Wooling: Oberland-Gymnasium, Seifhennersdorf

Begründung der Jury:

Die klassische Geschichte über Flüchtlinge spielt in einem Asylheim, irgendwo in Deutschland, hinter Stacheldraht, mit Gemeinschaftstoiletten, geregelten Bettwäsche-Zeiten, abgeschirmt, abgestellt, am Rande der Gesellschaft. Die Autorin Julia Kluttig wählt einen anderen Ort, um die Lage der Asylbewerber in Deutschland zu beschreiben. Er liegt mitten in der deutschen Hauptstadt: der Pariser Platz, direkt am Brandenburger Tor.
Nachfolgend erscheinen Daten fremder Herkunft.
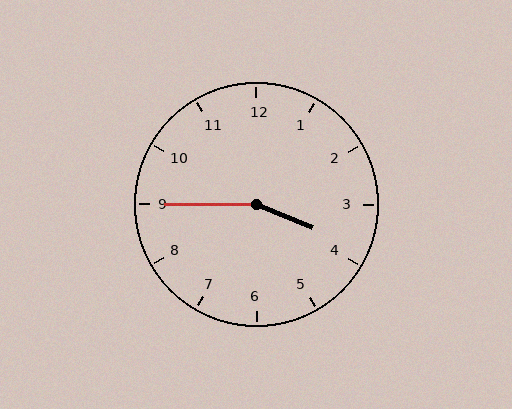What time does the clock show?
3:45.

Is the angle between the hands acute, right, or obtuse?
It is obtuse.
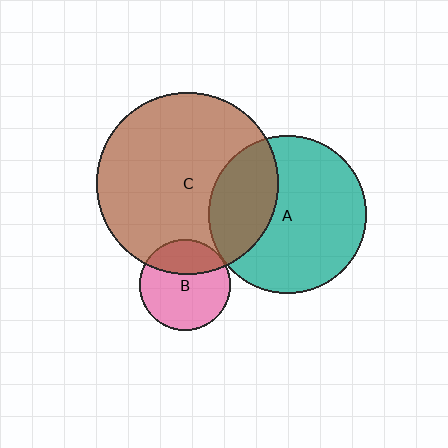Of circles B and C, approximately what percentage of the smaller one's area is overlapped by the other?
Approximately 30%.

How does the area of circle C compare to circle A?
Approximately 1.3 times.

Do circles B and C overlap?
Yes.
In ihrer Reportage treffen hier zwei Welten aufeinander, die einen, die nach Berlin kommen, um das perfekte Foto vom Brandenburger Tor zu machen, die anderen, die kommen mit der Hoffnung auf ein besseres Leben. Es ist nicht nur die Wahl des Schauplatzes, die die Autorin auszeichnet, sondern die Tatsache, dass sie spürbar viel Zeit vor Ort verbringt, ihre Protagonisten nicht nur interviewt, sondern begleitet, beobachtet, während etwas geschieht. Sie beweist ein Auge fürs Detail, indem sie die Ablehnung der Vorbeigehenden aufschnappt und dies an der richtigen Stelle in ihren Text einfließen lässt. Die Reportage ist ein gelungener Kameraschwenk, hinein in einen Protest von Menschen, der dort stattfindet, "wo sie eigentlich nicht hingehören" - von Menschen, die eine "reale Chance" wollen, denen Julia Kluttig auf wenigen Zeilen ein Gesicht gibt, sie nicht als klassische Opfer darstellt, sondern sie bei ihrem Kampf begleitet.

Autorin: Julia Kluttig (18)

Preis: 600 Euro, die sich die Autorin mit der Redaktion teilt, und ein verlängertes Wochenende in Hamburg.